In their heart of hearts I'm sure most people wish God would stop interfering in politics. Pres. Bush refers to God's helping hand in making war in the Middle East, which is derided by those who don't talk to God regularly. But God is invoked in every war by both sides. It would be a cheap shot to point at Bush, or born-agains in general. God keeps making contact, and he's politically broad-minded. The New Age book "Conversations With God" has been a mega-bestseller, and Al Gore, along with thousands of other believing Christians who have no affiliation with fundamentalism, is guided by WWJD--What Would Jesus Do?--when confronted with dilemmas of importance. Praying for divine guidance is a time-honored tradition that touches almost everyone in a wrenching crisis.

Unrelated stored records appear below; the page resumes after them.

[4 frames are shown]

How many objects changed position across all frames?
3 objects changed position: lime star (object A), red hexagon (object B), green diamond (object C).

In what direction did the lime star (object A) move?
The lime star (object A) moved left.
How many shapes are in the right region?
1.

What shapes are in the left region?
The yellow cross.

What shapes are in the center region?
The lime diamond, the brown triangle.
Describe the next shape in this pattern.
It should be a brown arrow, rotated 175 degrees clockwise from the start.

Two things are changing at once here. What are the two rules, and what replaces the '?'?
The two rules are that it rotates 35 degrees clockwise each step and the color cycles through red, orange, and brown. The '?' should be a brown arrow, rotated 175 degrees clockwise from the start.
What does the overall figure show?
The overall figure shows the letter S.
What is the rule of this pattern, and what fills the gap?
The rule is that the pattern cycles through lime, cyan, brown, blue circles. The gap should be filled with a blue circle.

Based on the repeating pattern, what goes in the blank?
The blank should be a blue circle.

Our society couldn't be more different from traditional Muslim society, but we have in common that people in both places want to know what God thinks. They yearn for the voice of absolute authority. Fundamentalist Muslims share this yearning with their Jewish counterparts in Israel. This has resulted in the sad spectacle of competing Gods and religious hatred fueled by the delusion that God belongs only to one sect--the one you were born into, or born again into.

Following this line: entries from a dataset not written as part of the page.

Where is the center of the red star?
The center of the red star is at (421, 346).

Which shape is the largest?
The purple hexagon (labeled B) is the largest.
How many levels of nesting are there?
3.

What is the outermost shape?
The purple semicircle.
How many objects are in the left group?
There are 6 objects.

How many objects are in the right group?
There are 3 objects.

In a recent post Prof. Susan Smalley says, quite realistically, that no one can "let go" of a belief until the void it would leave behind is filled. One can assert that war, violence, intolerance, and suffering have been inflicted in the name of God. This argument appeals strongly to those who have already "let go" of God. To someone yearning to be close to God, however, faith and revelation are the cause of hope, joy, reassurance, and the solution to fear and loneliness.

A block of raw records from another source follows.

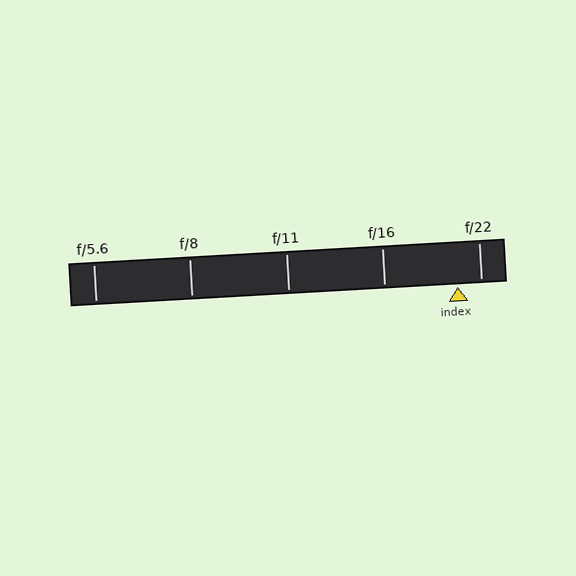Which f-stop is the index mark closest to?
The index mark is closest to f/22.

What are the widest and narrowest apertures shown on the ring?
The widest aperture shown is f/5.6 and the narrowest is f/22.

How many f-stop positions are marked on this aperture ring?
There are 5 f-stop positions marked.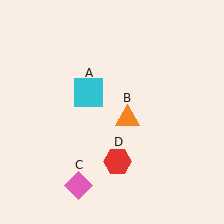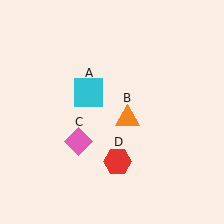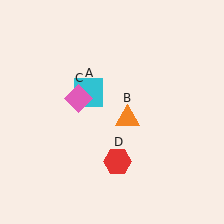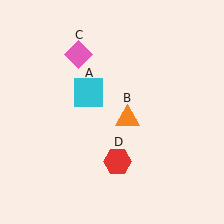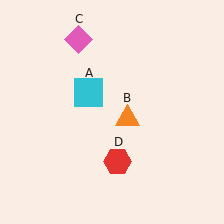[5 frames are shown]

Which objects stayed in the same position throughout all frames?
Cyan square (object A) and orange triangle (object B) and red hexagon (object D) remained stationary.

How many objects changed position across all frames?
1 object changed position: pink diamond (object C).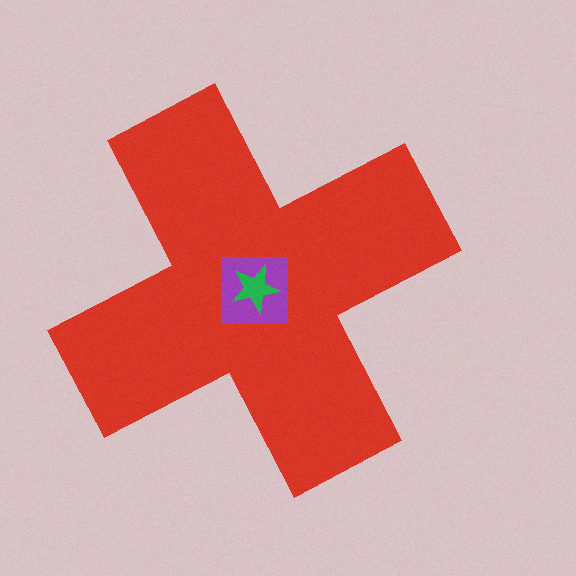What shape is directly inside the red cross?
The purple square.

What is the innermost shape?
The green star.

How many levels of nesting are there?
3.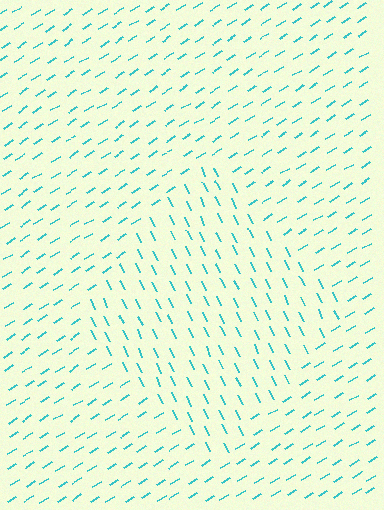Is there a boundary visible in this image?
Yes, there is a texture boundary formed by a change in line orientation.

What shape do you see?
I see a diamond.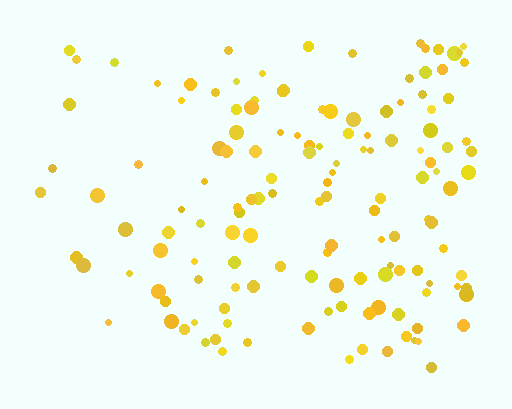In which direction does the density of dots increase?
From left to right, with the right side densest.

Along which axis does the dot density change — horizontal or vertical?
Horizontal.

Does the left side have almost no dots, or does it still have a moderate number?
Still a moderate number, just noticeably fewer than the right.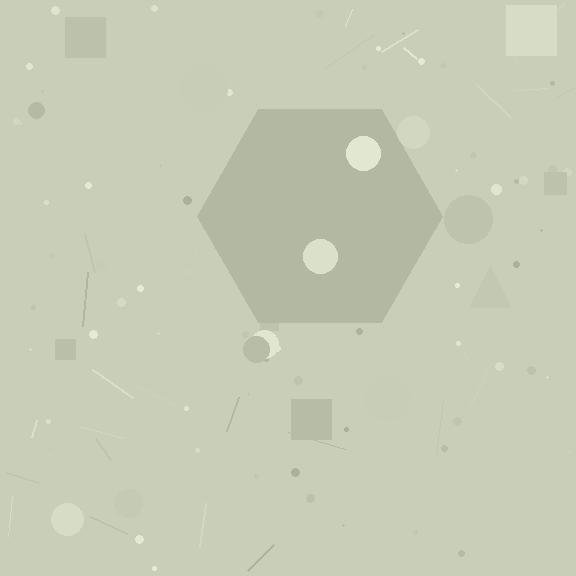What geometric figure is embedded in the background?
A hexagon is embedded in the background.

God won't go away as long as human beings feel afraid and lonely. He might evolve--so one hopes--into something other than a white-bearded authority figure with a taste for vengeance. In moderate denominations that happened a long, long time ago. But modern life couldn't handle a nicer God. Millions of people feel too hollow and afraid, angry and attacked, lonely and disconnected. This phenomenon is called alienation. It was well diagnosed by Marx and Freud, who pointed out that the human psyche suffers terribly when people are yanked out of a connection with Nature, when traditions stop being a safety net, and when dislocation and insecurity are the daily norm.
The reason that 87% of people tell pollsters that they never had a doubt about the existence of God isn't rock-ribbed faith. It's fear of the alternative, a cosmos where the void between the stars is small compared to the void left by an absent God. Whatever our beliefs, we all have to fill that void one person at a time. It would be an act of good faith if the religious right could concede that we're all in this together. It would be an equal act of faith if the enemies of the religious right made the same concession.